Very cool. Any news on what will be different for the H7000?


----------



## Robert Zohn

My first allocation of 64" H5000s have shipped and are scheduled to arrive on Tuesday, March 4th. :nerd:

-Robert


----------



## Robert Zohn

I've been testing Samsung's PN64H5000 for a couple days and we're scheduled for David Mackenzie to arrive today for a thorough evaluation and review. At this time I can say it's not likely to have the "Real Black Pro" filter that the F8500 has. When the two sets are powered off and sitting next to each-other the F8500 is darker.

Much more to come shortly!

-Robert


----------



## dsskid

Robert Zohn said:


> I've been testing Samsung's PN64H5000 for a couple days and we're scheduled for David Mackenzie to arrive today for a thorough evaluation and review. At this time I can say it's not likely to have the "Real Black Pro" filter that the F8500 has. When the two sets are powered off and sitting next to each-other the F8500 is darker.
> 
> Much more to come shortly!
> 
> -Robert


Any impressions/reviews on the H5000?


----------



## Robert Zohn

Our full evaluation will be out tomorrow. This PDP tested very well and much of what we asked for from our 2013 Flat Panel Shootout were addressed and fixed!

-Robert


----------



## Tonto

Wow! That's a great price. I've been saying for years that AVR's should do the same thing (cut back on all the stuff packed inside them that we never use). Just give us quality power/video processing, Audessey & HDMI in's & outs. All the other stuff could be ordered if needed.

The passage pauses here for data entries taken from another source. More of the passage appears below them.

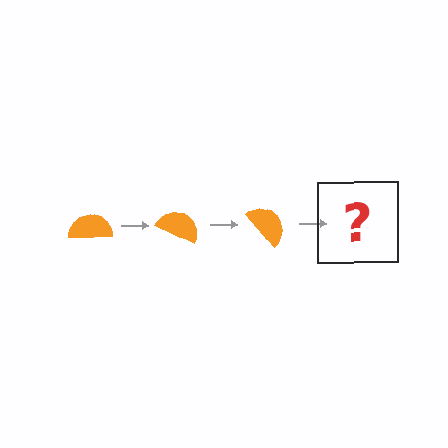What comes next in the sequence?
The next element should be an orange semicircle rotated 75 degrees clockwise.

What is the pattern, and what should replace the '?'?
The pattern is that the semicircle rotates 25 degrees clockwise each step. The '?' should be an orange semicircle rotated 75 degrees clockwise.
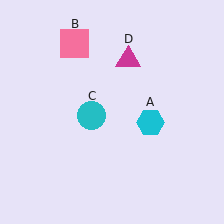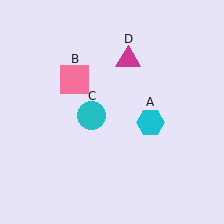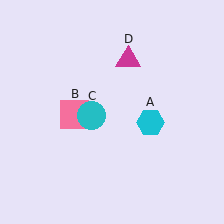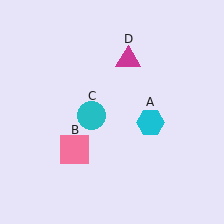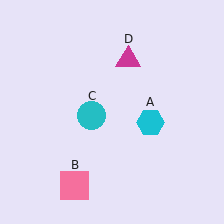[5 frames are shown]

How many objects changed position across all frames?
1 object changed position: pink square (object B).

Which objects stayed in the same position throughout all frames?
Cyan hexagon (object A) and cyan circle (object C) and magenta triangle (object D) remained stationary.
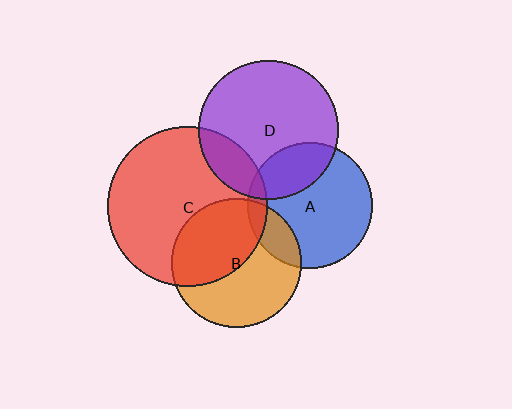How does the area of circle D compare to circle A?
Approximately 1.2 times.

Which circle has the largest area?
Circle C (red).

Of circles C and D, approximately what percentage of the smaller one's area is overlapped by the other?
Approximately 15%.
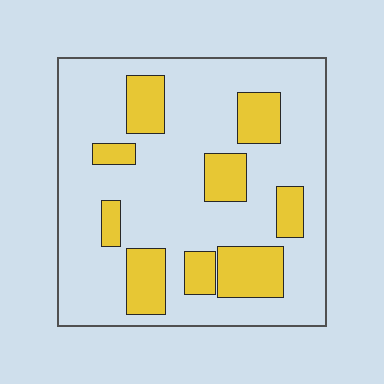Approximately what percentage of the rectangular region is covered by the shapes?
Approximately 25%.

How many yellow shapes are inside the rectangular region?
9.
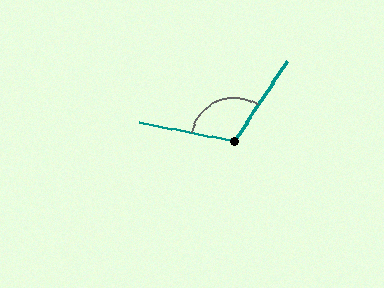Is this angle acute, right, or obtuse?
It is obtuse.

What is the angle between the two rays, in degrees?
Approximately 113 degrees.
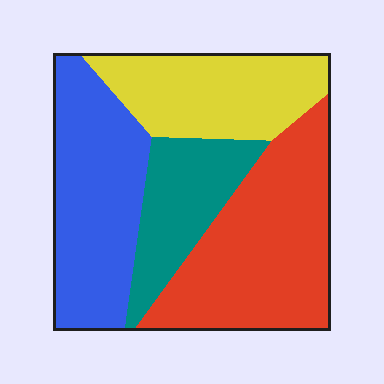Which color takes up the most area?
Red, at roughly 35%.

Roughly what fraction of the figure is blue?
Blue covers about 30% of the figure.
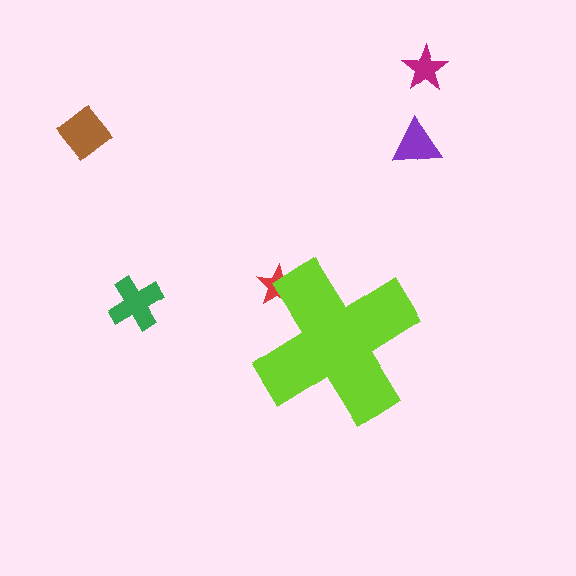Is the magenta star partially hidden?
No, the magenta star is fully visible.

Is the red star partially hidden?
Yes, the red star is partially hidden behind the lime cross.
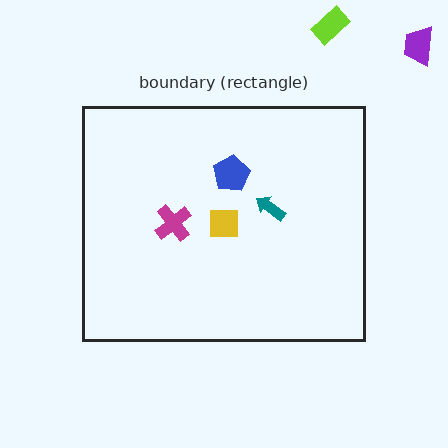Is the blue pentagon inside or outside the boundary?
Inside.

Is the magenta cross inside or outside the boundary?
Inside.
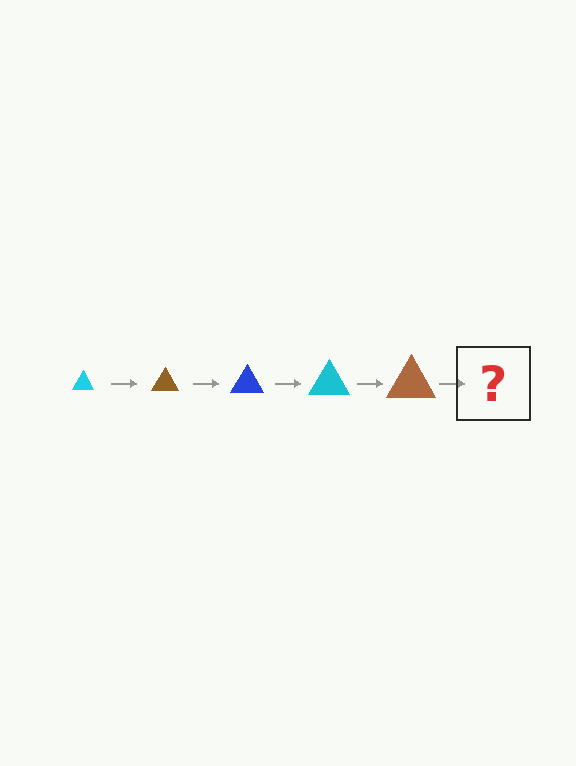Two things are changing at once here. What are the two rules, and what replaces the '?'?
The two rules are that the triangle grows larger each step and the color cycles through cyan, brown, and blue. The '?' should be a blue triangle, larger than the previous one.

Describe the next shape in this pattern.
It should be a blue triangle, larger than the previous one.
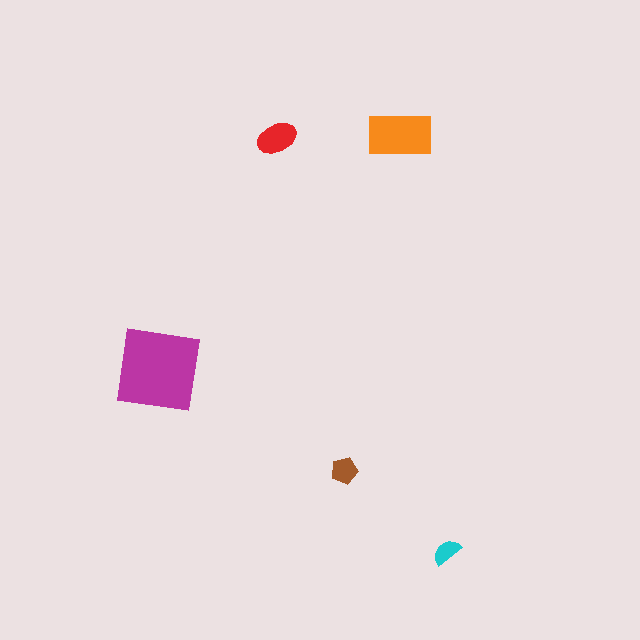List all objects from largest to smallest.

Come on guy's, drop the prices just like Samsung has done.


----------



## Tom Riddle

I'm interested to see the technical review of the H5000. I'm also very interested in how the H7000 will stack up against the F8500. This is depressing talking about the end of plasma.


----------



## Robert Zohn

H5000 review is up.

http://www.hdtvtest.co.uk/news/pn64h5000-201403143657.htm

Enjoy!

-Robert


----------



## Robert Zohn

Sad news today for plasma lovers.... Samsung decided not to launch the H7000 PDP series.

-Robert


----------



## Tom Riddle

Thanks for the review and the sad news, Robert. Any word on how long they will have the F8500? It appears that if I want to get one, I better scoop one up quick. Still trying to convince my wife to let me put my 65VT30 in the master bedroom.


----------



## Robert Zohn

My Samsung meeting is scheduled for tomorrow afternoon. I'll report back after the meeting.

-Robert


----------